It is now widely accepted that reform of public services must continue over the coming years as both central and local government try to offer the same level of service with less money to spend. As a result we can expect further decentralisation, eradication or contracting out of some back-office functions and ever-closer relationships with partners in the private and voluntary sector.
The education sector here in Northern Ireland has not been spared. The Education Authority, established to provide a more cost-effective means of service delivery, finally came in to being in April of this year and stories about amalgamations, school closures and redundancies have been regular fixtures in the local press over the last few years as the Department of Education (NI) (DENI) aims to continue to effectively deliver its remit in an increasingly fraught financial climate.
More recently a story to hit the headlines was the withdrawal of the Regional Training Unit’s (RTU) summer school. Over the past 21 years, the Regional Training Unit has run a summer school for education professionals from across Northern Ireland. Attended by over 2000 teachers annually, the summer school was an opportunity for them to take part in professional development programmes, share best practice and network with each other. However, in June of this year it was announced that this year’s summer school had been cancelled by the RTU because of a 25% reduction in its funding.
Frustrated at the announcement, a group of individuals has come together to establish an alternative: niedcamp. Backed by GTCNI, the very first niedcamp will be held at Stranmillis College on 18th August.
Since 2012 local teachers have been holding weekly conversations on twitter on educational topics/issues under the hashtag #niedchat. It seems fitting therefore that the idea for niedcamp should originate on social media, following a suggestion from one of the participants on twitter that teachers come together to organise their own mini summer school. These same individuals have also been involved in Teachmeet, an informal gathering of teachers and other educationalists at regular intervals throughout the year.

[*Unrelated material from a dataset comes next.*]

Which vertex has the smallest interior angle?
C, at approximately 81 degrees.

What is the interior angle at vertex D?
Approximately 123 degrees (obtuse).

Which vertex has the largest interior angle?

But given the precarious state of the public finances, should our expectations, as employees or users of public services, be more realistic in the context of ever tighter funding? For example, despite withdrawing funding for the summer school RTU will continue to offer other opportunities for teachers’ professional development over the course of the year, so teachers’ professional development isn’t off the table. Or is the removal of a key service offered by the RTU for the teaching profession yet another sad indictment of the state of the public finances?

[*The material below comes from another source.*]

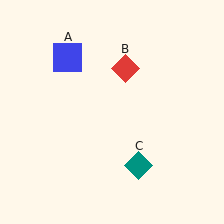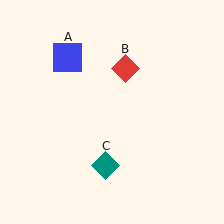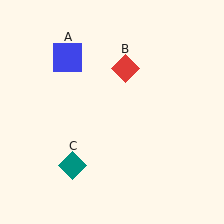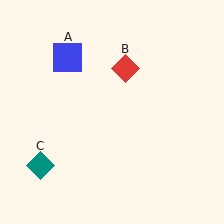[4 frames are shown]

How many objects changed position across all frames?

Essentially what has now happened is that some staff in the education sector feel that they have no option but to take matters in to their own hands when it comes to delivering an integral part of their professional development. It is certainly commendable that these individuals, through a combination of good will, respect for their profession and the opportunities afforded by social media have taken responsibility both for their own and others’ professional development. Let’s just hope that staff in other parts of the public sector don’t need to take the same drastic action and that other key services aren’t compromised as budget cuts continue to bite.